By default, Firefox uses, DNS over HTTPs, which is more commonly referred to by its acronym, “DoH” in the community. Before we dig into the mechanics it is first important to understand what it is doing.
What is the DNS
Every time you click on a link or type an address into the browser you are using a link that is human-understandable. In order for this address to find its way to a server it needs to be translated into the IP address that a machine understands.
This is called the Domain Name System (DNS) and it is often described as the internet’s phone book. For most Canadians, this lookup originates at a server located at their Internet Service Provider at something called a recursive resolver. Many people who work in IT, or who just generally like to play with technology, change this DNS setting, either on their router, operating system or browser. They do it to get more privacy, better performance, or even just because it is fun. This flexibility it is one of the amazing things about the DNS – the user has choice.
What is wrong with the DNS that we need these new solutions?

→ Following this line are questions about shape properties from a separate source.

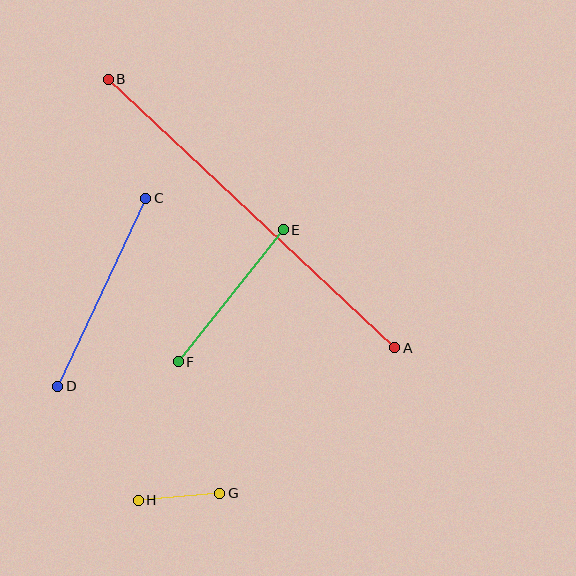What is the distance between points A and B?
The distance is approximately 393 pixels.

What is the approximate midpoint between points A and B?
The midpoint is at approximately (252, 214) pixels.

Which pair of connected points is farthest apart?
Points A and B are farthest apart.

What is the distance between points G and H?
The distance is approximately 82 pixels.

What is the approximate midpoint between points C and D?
The midpoint is at approximately (102, 292) pixels.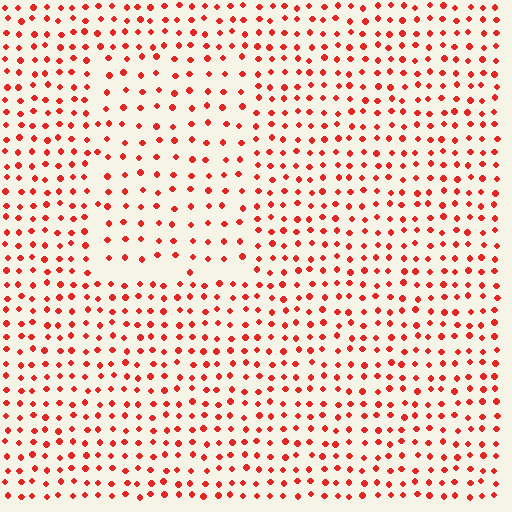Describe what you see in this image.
The image contains small red elements arranged at two different densities. A rectangle-shaped region is visible where the elements are less densely packed than the surrounding area.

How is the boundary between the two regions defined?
The boundary is defined by a change in element density (approximately 1.6x ratio). All elements are the same color, size, and shape.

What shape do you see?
I see a rectangle.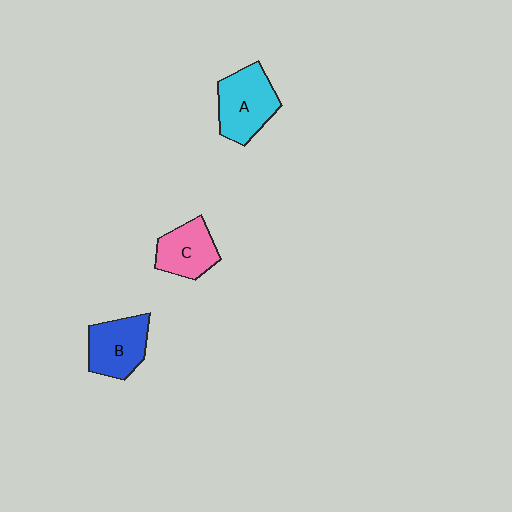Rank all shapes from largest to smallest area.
From largest to smallest: A (cyan), B (blue), C (pink).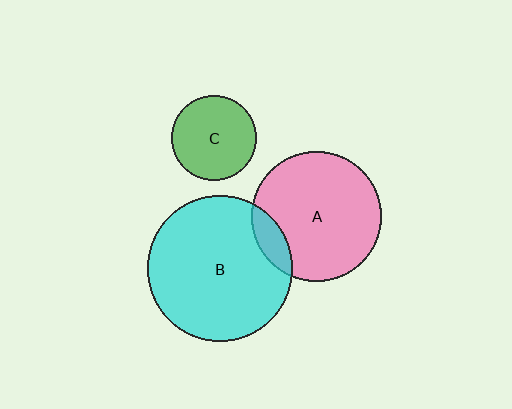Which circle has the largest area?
Circle B (cyan).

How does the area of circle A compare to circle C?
Approximately 2.3 times.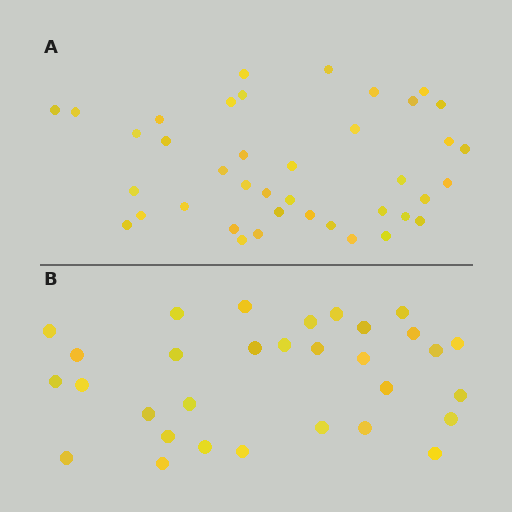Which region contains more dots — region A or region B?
Region A (the top region) has more dots.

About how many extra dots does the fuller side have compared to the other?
Region A has roughly 8 or so more dots than region B.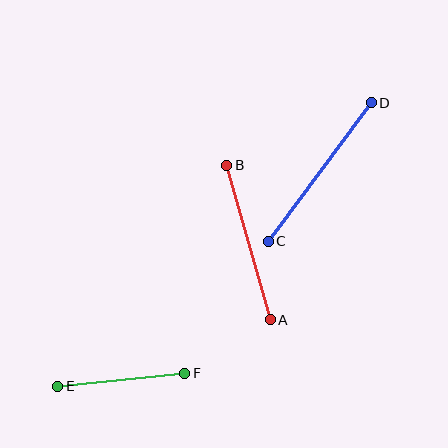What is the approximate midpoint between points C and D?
The midpoint is at approximately (320, 172) pixels.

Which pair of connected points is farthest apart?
Points C and D are farthest apart.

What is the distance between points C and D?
The distance is approximately 173 pixels.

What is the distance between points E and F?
The distance is approximately 127 pixels.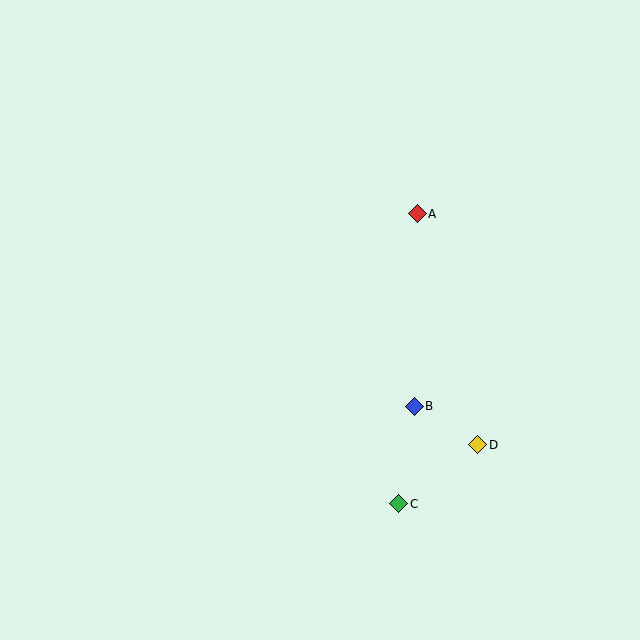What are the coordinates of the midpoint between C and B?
The midpoint between C and B is at (406, 455).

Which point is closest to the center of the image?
Point B at (414, 406) is closest to the center.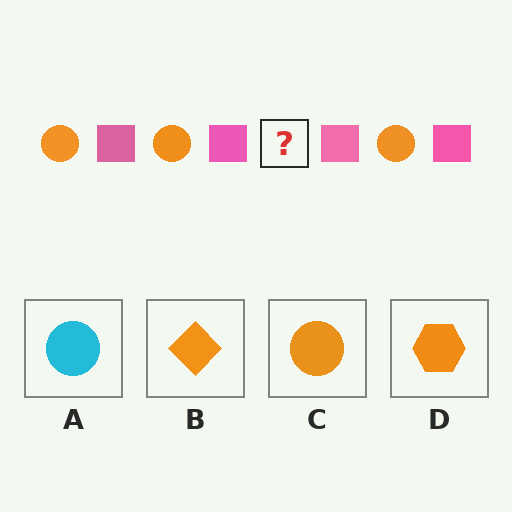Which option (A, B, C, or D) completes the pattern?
C.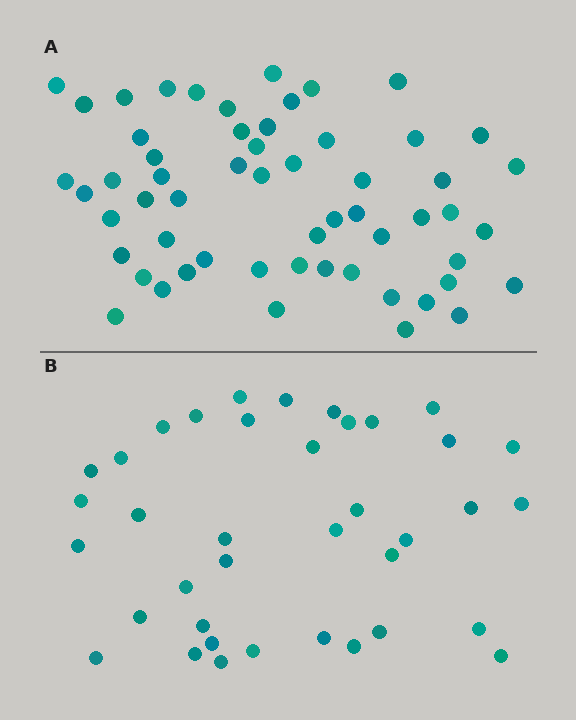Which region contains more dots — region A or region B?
Region A (the top region) has more dots.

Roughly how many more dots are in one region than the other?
Region A has approximately 20 more dots than region B.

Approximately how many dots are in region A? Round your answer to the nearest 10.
About 60 dots. (The exact count is 57, which rounds to 60.)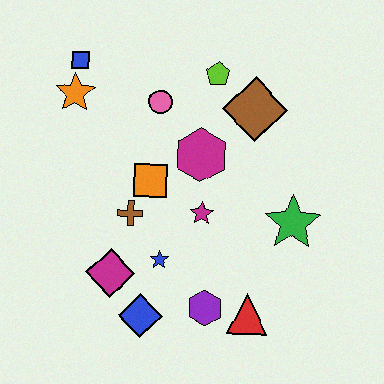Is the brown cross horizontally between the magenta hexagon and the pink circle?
No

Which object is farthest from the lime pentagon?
The blue diamond is farthest from the lime pentagon.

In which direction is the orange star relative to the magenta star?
The orange star is to the left of the magenta star.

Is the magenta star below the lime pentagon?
Yes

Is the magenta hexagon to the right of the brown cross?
Yes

One of the features of the DNS is that all this information exchanges in the wild of the internet in clear text. The entire (original) point of the internet was that it was a free and open, and where notions of privacy between two “conversations” did not exist. The internet of old was built on utopian principals and, that utopia has been strained of late. As a result, the IETF created new standards for DNS privacy – including DoH.
What is DoH
DoH is one of two emerging methods (the other being DoT) to encrypt the DNS traffic – which in this case is between your browser and the CIRA DNS resolver (or server). We then resolve the query and send you on your merry way to the website, mail server, online application, or cat video that you were looking for.
Because this is encrypted the information (or zone file) that we exchange is not available for interception, inspection, and possibly even editing. The latter of which, could send you to somewhere you didn’t intend.

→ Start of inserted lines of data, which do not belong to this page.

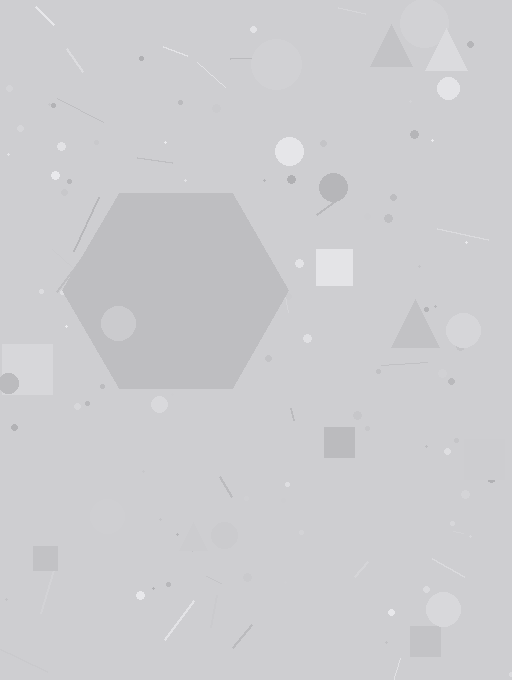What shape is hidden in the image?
A hexagon is hidden in the image.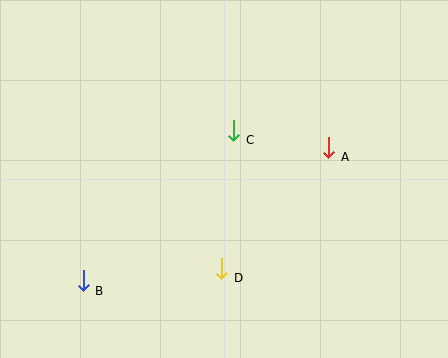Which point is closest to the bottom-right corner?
Point A is closest to the bottom-right corner.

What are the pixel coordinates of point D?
Point D is at (222, 278).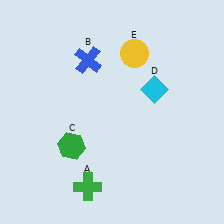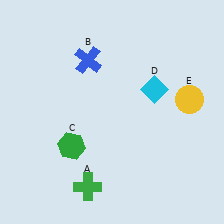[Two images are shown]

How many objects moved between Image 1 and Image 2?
1 object moved between the two images.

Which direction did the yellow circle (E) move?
The yellow circle (E) moved down and to the right.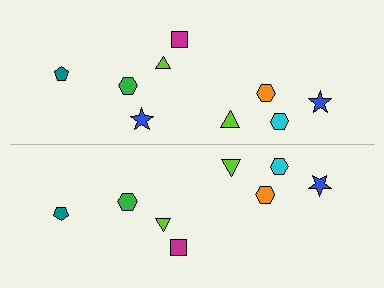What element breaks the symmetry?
A blue star is missing from the bottom side.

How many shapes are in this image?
There are 17 shapes in this image.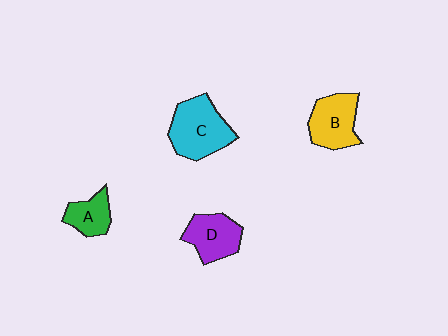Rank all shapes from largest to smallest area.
From largest to smallest: C (cyan), B (yellow), D (purple), A (green).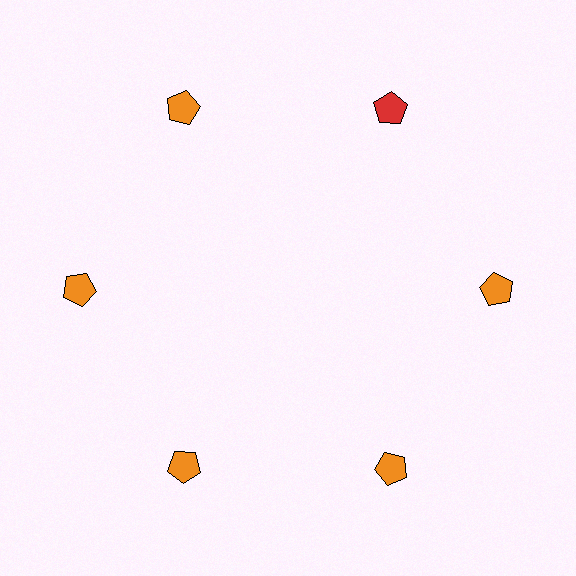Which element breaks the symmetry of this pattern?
The red pentagon at roughly the 1 o'clock position breaks the symmetry. All other shapes are orange pentagons.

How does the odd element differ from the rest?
It has a different color: red instead of orange.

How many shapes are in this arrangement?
There are 6 shapes arranged in a ring pattern.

DoH is an excellent addition to the security and privacy landscape and when combined with the other things people do, delivers a net positive. CIRA recommends that you consider using DNS encryption for personal and business use. It is a useful part of an overall privacy and security solution.

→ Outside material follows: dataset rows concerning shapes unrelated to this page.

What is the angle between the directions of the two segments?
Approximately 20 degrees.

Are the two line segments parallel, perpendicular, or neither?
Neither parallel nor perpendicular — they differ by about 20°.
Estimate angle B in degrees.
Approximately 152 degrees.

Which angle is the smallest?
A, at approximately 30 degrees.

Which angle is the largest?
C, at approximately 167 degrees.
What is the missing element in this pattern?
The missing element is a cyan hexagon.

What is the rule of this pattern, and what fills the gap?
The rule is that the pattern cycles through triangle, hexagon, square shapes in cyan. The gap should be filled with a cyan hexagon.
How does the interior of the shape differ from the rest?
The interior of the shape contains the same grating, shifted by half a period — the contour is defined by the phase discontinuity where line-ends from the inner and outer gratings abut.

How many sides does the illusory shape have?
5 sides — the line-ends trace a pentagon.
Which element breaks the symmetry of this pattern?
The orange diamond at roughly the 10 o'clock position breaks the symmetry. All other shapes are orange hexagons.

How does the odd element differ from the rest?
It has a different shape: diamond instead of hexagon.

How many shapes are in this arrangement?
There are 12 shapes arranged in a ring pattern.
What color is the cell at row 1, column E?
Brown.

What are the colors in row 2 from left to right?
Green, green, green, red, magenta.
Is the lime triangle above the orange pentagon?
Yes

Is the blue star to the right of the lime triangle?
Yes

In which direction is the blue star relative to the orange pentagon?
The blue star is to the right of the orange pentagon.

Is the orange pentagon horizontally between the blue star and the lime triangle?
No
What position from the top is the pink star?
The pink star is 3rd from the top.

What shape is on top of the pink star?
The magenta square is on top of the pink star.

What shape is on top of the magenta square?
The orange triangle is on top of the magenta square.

Want to read more? We have written quite a bit on this subject but a good primer is our blog on DNS Encryption – Evolution or Revolution
What is Mozilla/Firefox doing with CIRA and DoH?
By default Firefox is using DoH for DNS resolution – it is the first major browser to do this. What is super exciting is that for those who identify (in their settings) that they are located in Canada, Firefox will default to using CIRA Canadian Shield – Private, as its DNS resolver. This service level is simply answering queries privately and with no filtering of any kind (more on this later).
Why CIRA? First off, we easily met Mozilla’s strict TRR program through our commitment to security, privacy, and transparency.
CIRA is a nationally-focused supplier and the first of its kind in the world to offer a kind of sovereign DoH resolution. One that is designed to optimize quality and privacy for Canadians – but is still available throughout the world for those who travel. We are a non-profit with no interest in your data and, in fact, a stated interest in your privacy and in the open internet. We have the appropriate procedures in place to ensure privacy and have hired an auditor to test those systems. And finally, we offer a very high quality, high-reliability service with nodes located very close to Canadians and very well peered to the various networks that make up the internet in Canada (and that connect to the outside world).
Sound amazing? We think so and we have heard a lot of rumblings in the world of global internet governance that suggest we will start seeing similar models emerge elsewhere in the world. However, make no mistake that for DNS nerds, like us, CIRA being first is a reason to be proud to be a Canadian.
What if I want to change resolvers?
Firefox DNS settings are configurable in the settings, to enable both traditional DNS settings and to change the default DoH provider to whatever the end user prefers. Firefox comes with a number of DoH providers that you can optionally select or you can add your own custom resolver.